Jean-Charles Dotigny
Chacun a dans le coeur une chambre royale, je l’ai murée, mais elle n’est pas détruite.
Gustave Flaubert
Né à Paris en 1952.
Vit et travaille à Bordeaux, France.
Expose régulièrement en Aquitaine, à Paris et Toulouse.
L’autobiographie, entre archéologie de l’intime et mythologies personnelles, le ressassement du roman familial, le recyclage des panoplies de l’enfance, forgent l’âme, l’armature de mes productions plastiques. J’utilise des matières à mémoire : couvertures feutrées, verres abandonnés, laine, terre et briques, charbon… Je suscite des rencontres, assemblages et empilements, impose formes et déformations, appose des pigmentations, pratique des carbonisations. Puis, j’envisage l’installation théâtrale d’un récit en rébus, ou tente des reconstitutions.
La couverture
J’ai retrouvé cet humble tissu feutré qui protège, qui cache, dont on recouvre hommes et objets en attente, en transfert. Il ravive une mémoire commune aux passants du XXème siècle. Loin de la toile du peintre, soumise et blanchie, écartelée sur le châssis, elle n’est pas d’un abord facile. Ses qualités plastiques n’en font pas un support aisé, mais l’empreinte lui va bien, celle du corps. Elle épouse la cause de notre forme. Ni linge, ni linceul, elle est bien un tissu, de laine, comme le lange à l’origine. Entre peau et fourrure, tout en elle convoque le toucher, pourtant, de celle que j’utilise, nommée « militaire », certains redoutent le contact, le soupçonnent grossier. On est sans attention pour sa teinte sombre, ordinaire, uniforme. Mais il faut s’approcher, dans l’usure guetter vécus et repentirs, profiter des faux plis, des replis du passage de l’homme, et inscrire le sien. Si elle prend le pigment, c’est par frôlement de la brosse, poil contre poil, ou bien par la teinture, en lente imprégnation, supplice de l’absorption jusqu’à plus soif pour une faible coloration. Pour la peindre, je la redresse, à contre-emploi elle perd l’horizontalité, ou je tente le modelage, la pile, le tas, son inertie me manipule. Je prescris souvent quelques brûlures, superficielles, ultimes marques de mon faire.
Le verre
Aux antipodes de cette lourde, opaque et chaude mollesse plutôt bourrue, avec précaution j’aime le verre dur et fragile, léger et transparent, lisse et froid. Je récolte celui que le moindre éclat condamne au rebut, dont la moindre contrariété ruine la préciosité. Il s’abandonnera lentement à la chaleur précise et réparatrice du four, proposera après s’être plié à l’exercice, quelques métamorphoses garantes d’une nouvelle vie plastique.
La brique
Pour la brique pas de riche glaçure superficielle, juste une patine, le temps, qui violace et qui gerce. La céramique est modeste, et si sa forme est simple, épure sans la subtilité d’une géométrie dorée, ses proportions, un sur deux, sont belles du rapport musical de l’octave. Brique pleine des plaines du Nord, de Picardie, d’Artois, des Flandres, souvent son argile connut le feu avant le moule : là bas, en terme de caprices, l’architecture lui céda les après-guerres, les reconstructions sommaires. A Rome, je contemple, différente, antique, celle que la desquamation des murs met au jour. Débarrassée des marbres et des stucs superficiels, elle est la chair rouge orangée, le muscle qui enfin se regorge de lumière, puis, par usure, se ruiniforme. A Venise, en marge des palais, je traque dans les murs de briques, entre fascination et compassion, chaque fenêtre, chaque ouverture condamnée au mutisme par un autre mur de briques.

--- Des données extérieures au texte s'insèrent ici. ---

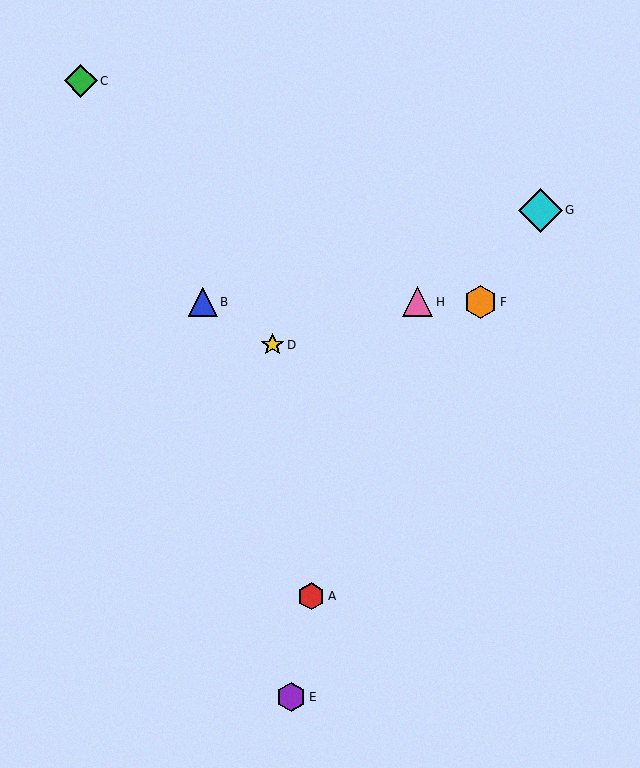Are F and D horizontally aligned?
No, F is at y≈302 and D is at y≈345.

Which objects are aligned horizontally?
Objects B, F, H are aligned horizontally.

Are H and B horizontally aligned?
Yes, both are at y≈302.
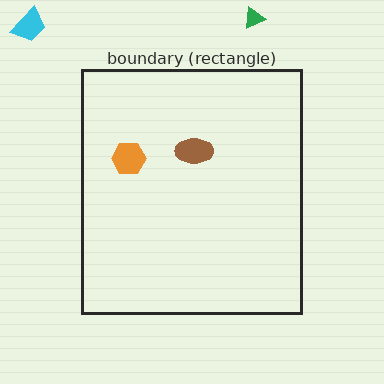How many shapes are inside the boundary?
2 inside, 2 outside.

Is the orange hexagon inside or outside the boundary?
Inside.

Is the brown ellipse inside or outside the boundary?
Inside.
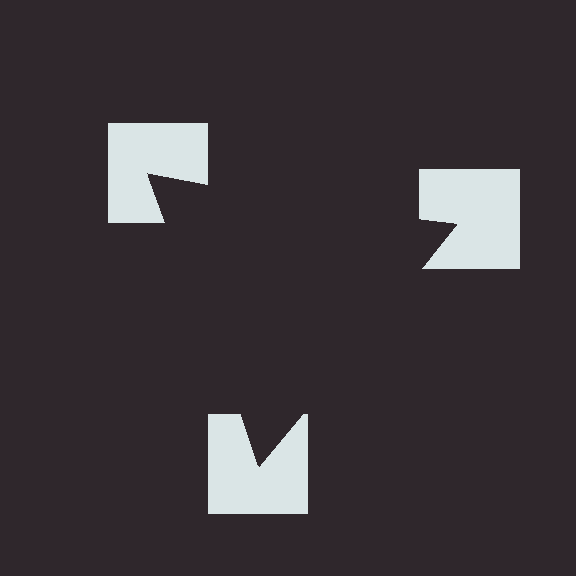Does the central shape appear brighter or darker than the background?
It typically appears slightly darker than the background, even though no actual brightness change is drawn.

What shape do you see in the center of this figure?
An illusory triangle — its edges are inferred from the aligned wedge cuts in the notched squares, not physically drawn.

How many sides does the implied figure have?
3 sides.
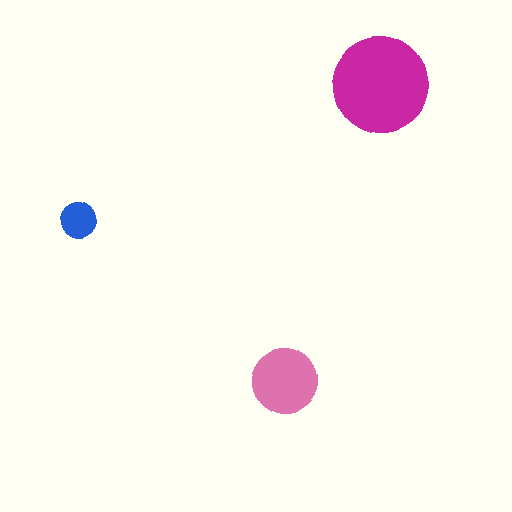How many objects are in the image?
There are 3 objects in the image.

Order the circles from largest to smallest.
the magenta one, the pink one, the blue one.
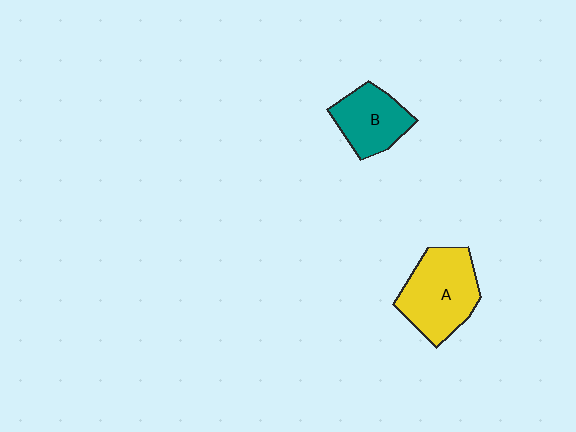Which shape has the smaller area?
Shape B (teal).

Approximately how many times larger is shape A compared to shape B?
Approximately 1.4 times.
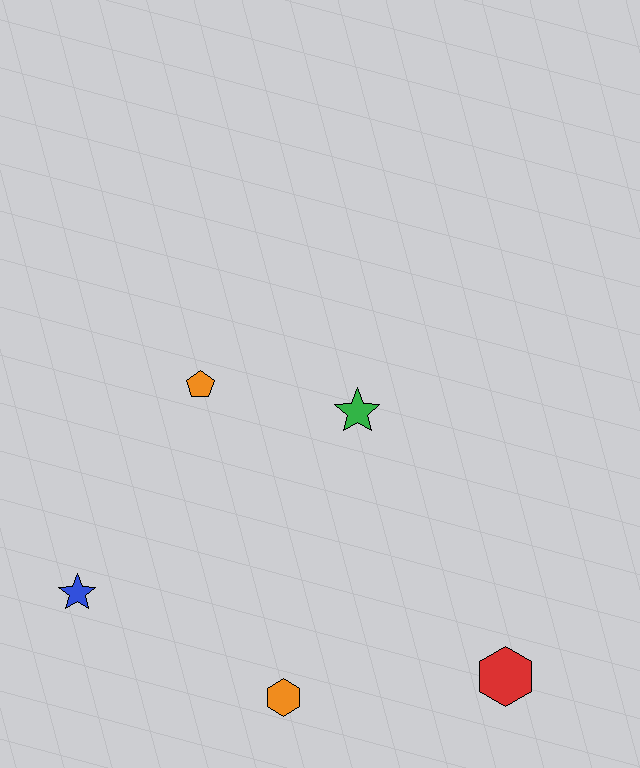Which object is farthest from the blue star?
The red hexagon is farthest from the blue star.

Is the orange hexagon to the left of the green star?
Yes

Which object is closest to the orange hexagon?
The red hexagon is closest to the orange hexagon.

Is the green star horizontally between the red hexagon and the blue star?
Yes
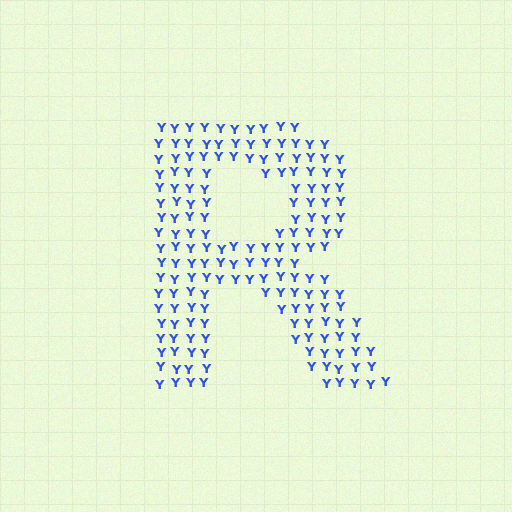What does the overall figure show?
The overall figure shows the letter R.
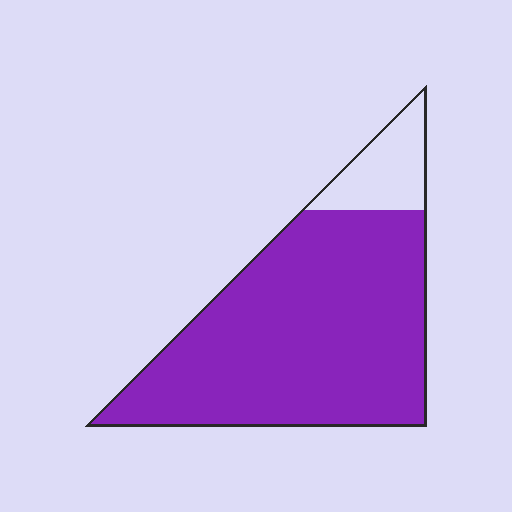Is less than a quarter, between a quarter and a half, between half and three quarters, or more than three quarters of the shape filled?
More than three quarters.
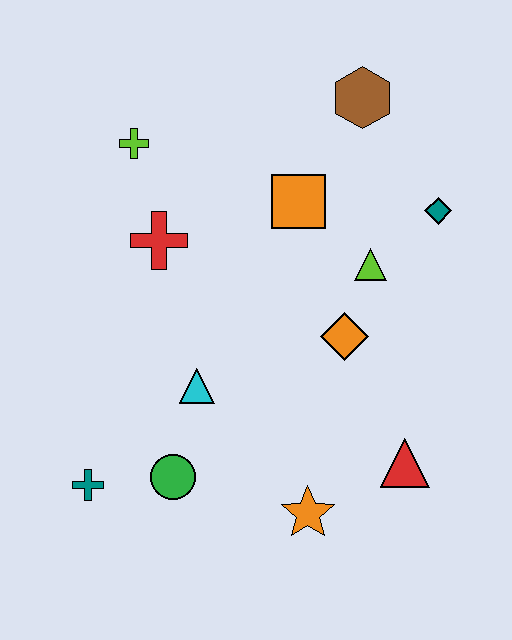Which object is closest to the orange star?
The red triangle is closest to the orange star.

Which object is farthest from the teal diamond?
The teal cross is farthest from the teal diamond.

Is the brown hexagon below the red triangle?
No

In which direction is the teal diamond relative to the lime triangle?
The teal diamond is to the right of the lime triangle.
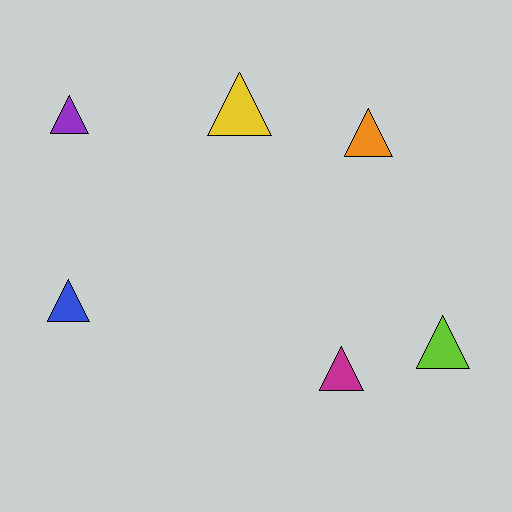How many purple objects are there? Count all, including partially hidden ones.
There is 1 purple object.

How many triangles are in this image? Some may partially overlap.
There are 6 triangles.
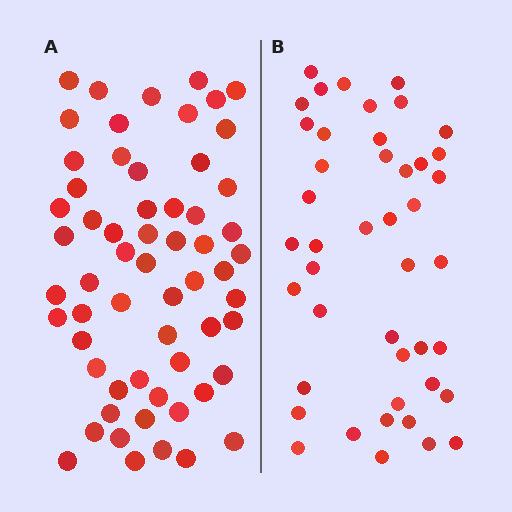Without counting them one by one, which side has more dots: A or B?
Region A (the left region) has more dots.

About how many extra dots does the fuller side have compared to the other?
Region A has approximately 15 more dots than region B.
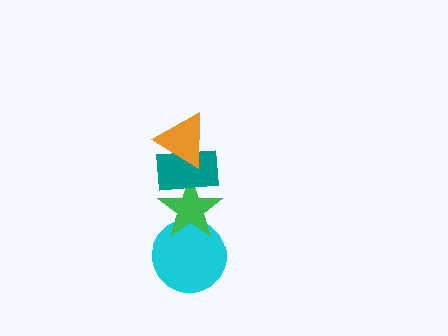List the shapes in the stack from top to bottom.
From top to bottom: the orange triangle, the teal rectangle, the green star, the cyan circle.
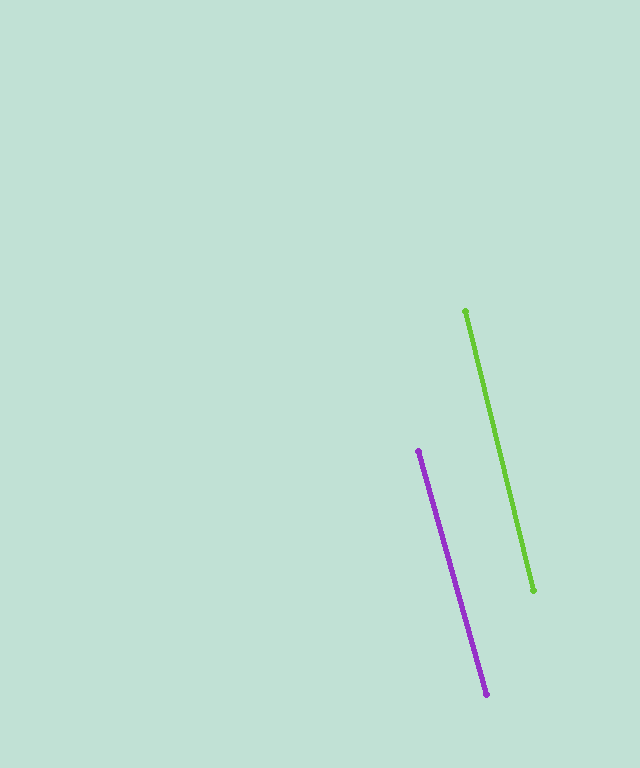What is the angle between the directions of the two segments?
Approximately 2 degrees.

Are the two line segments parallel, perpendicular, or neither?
Parallel — their directions differ by only 1.9°.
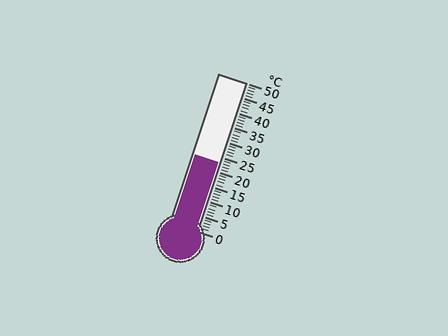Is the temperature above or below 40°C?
The temperature is below 40°C.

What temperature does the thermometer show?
The thermometer shows approximately 23°C.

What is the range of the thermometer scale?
The thermometer scale ranges from 0°C to 50°C.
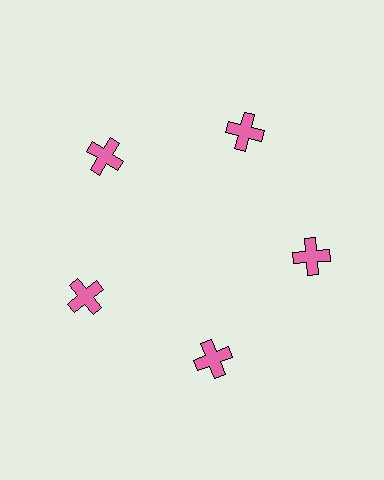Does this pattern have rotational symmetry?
Yes, this pattern has 5-fold rotational symmetry. It looks the same after rotating 72 degrees around the center.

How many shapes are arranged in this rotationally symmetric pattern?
There are 5 shapes, arranged in 5 groups of 1.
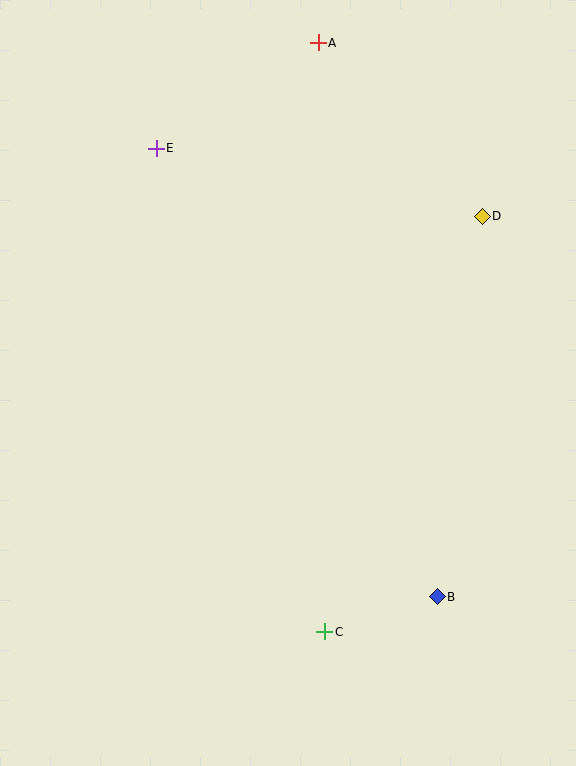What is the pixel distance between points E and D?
The distance between E and D is 333 pixels.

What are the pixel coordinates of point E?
Point E is at (156, 148).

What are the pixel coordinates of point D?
Point D is at (482, 216).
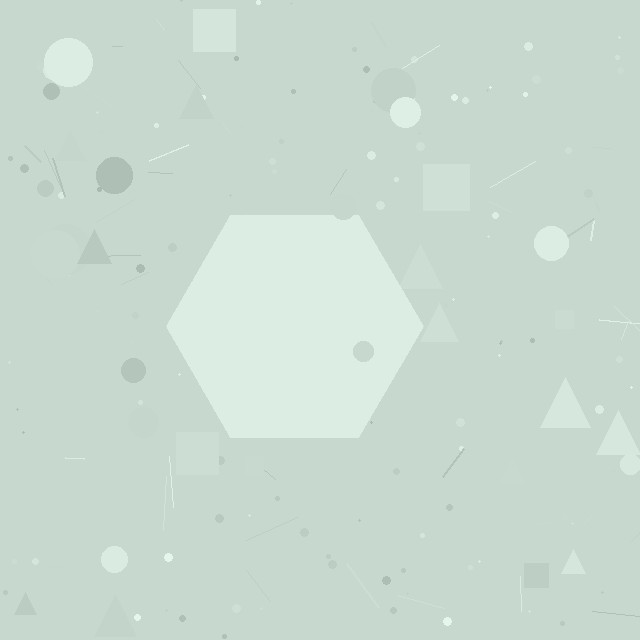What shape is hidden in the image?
A hexagon is hidden in the image.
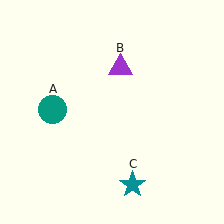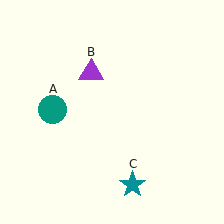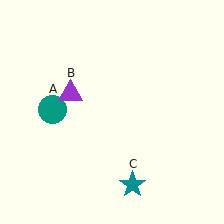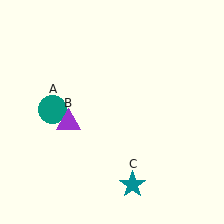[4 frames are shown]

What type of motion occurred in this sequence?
The purple triangle (object B) rotated counterclockwise around the center of the scene.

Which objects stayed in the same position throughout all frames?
Teal circle (object A) and teal star (object C) remained stationary.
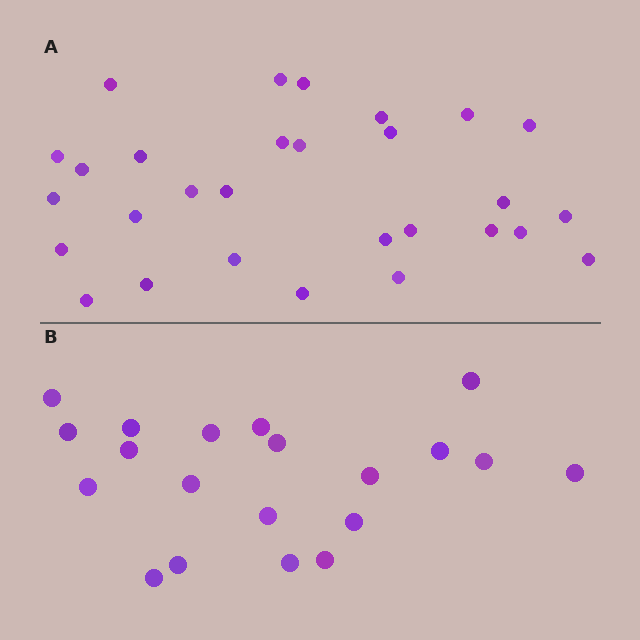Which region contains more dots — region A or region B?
Region A (the top region) has more dots.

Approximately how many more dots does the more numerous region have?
Region A has roughly 8 or so more dots than region B.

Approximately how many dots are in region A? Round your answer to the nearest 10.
About 30 dots. (The exact count is 29, which rounds to 30.)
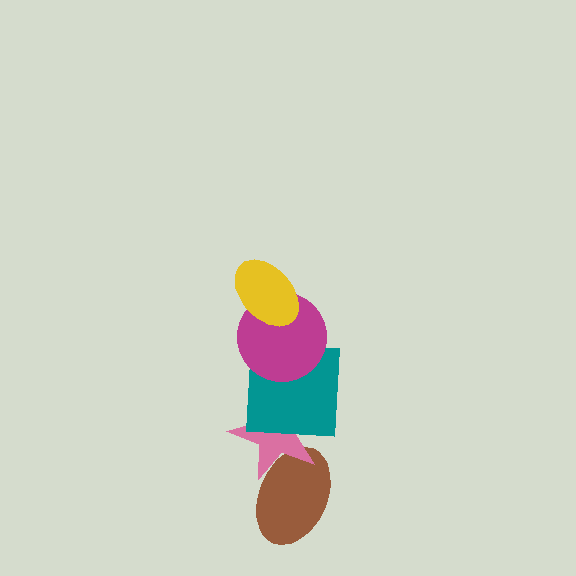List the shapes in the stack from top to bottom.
From top to bottom: the yellow ellipse, the magenta circle, the teal square, the pink star, the brown ellipse.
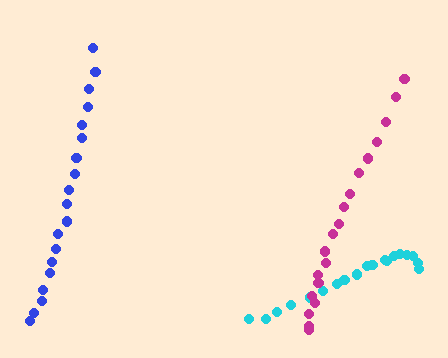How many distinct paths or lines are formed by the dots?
There are 3 distinct paths.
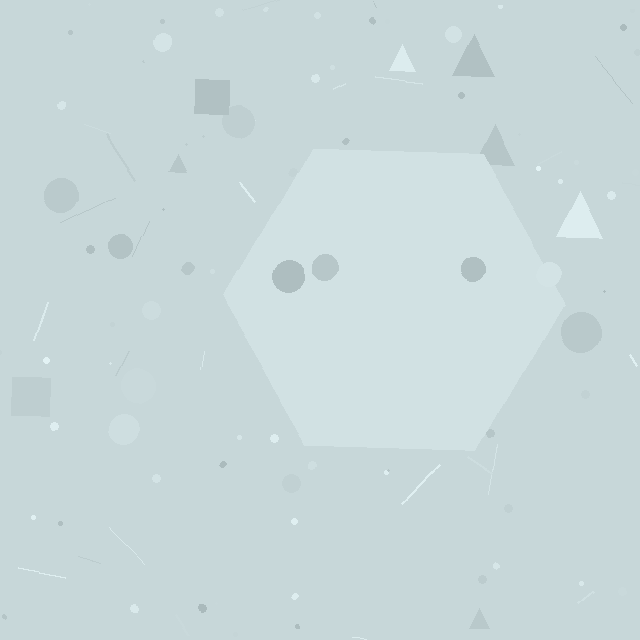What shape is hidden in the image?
A hexagon is hidden in the image.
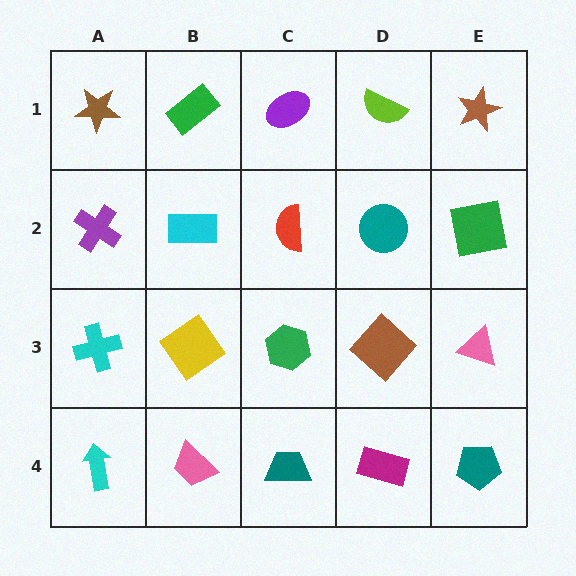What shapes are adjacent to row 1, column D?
A teal circle (row 2, column D), a purple ellipse (row 1, column C), a brown star (row 1, column E).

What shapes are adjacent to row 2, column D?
A lime semicircle (row 1, column D), a brown diamond (row 3, column D), a red semicircle (row 2, column C), a green square (row 2, column E).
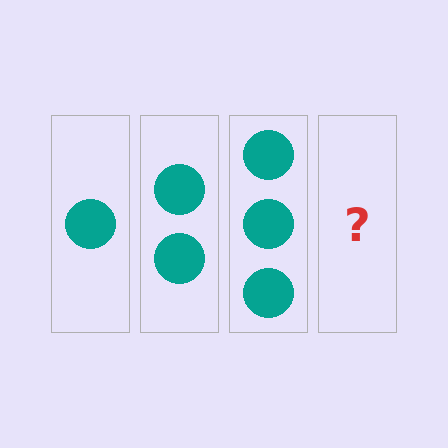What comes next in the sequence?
The next element should be 4 circles.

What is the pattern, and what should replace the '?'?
The pattern is that each step adds one more circle. The '?' should be 4 circles.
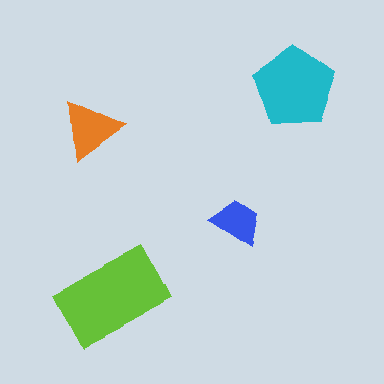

Charbons et autres carbonisations
Autant que la noirceur du charbon, J’aime sa promesse du rouge. Le roulement des boulets déversés de leur sac évoque la profondeur obscure de son origine. Il forme avec le verre un clair obscur idéal, et m’encourage à l’expérimentation : papiers pauvres, cartons, laine, sans flamme directe ni combustion totale, avant la cendre et la poussière, la carbonisation les anoblit sans les détruire.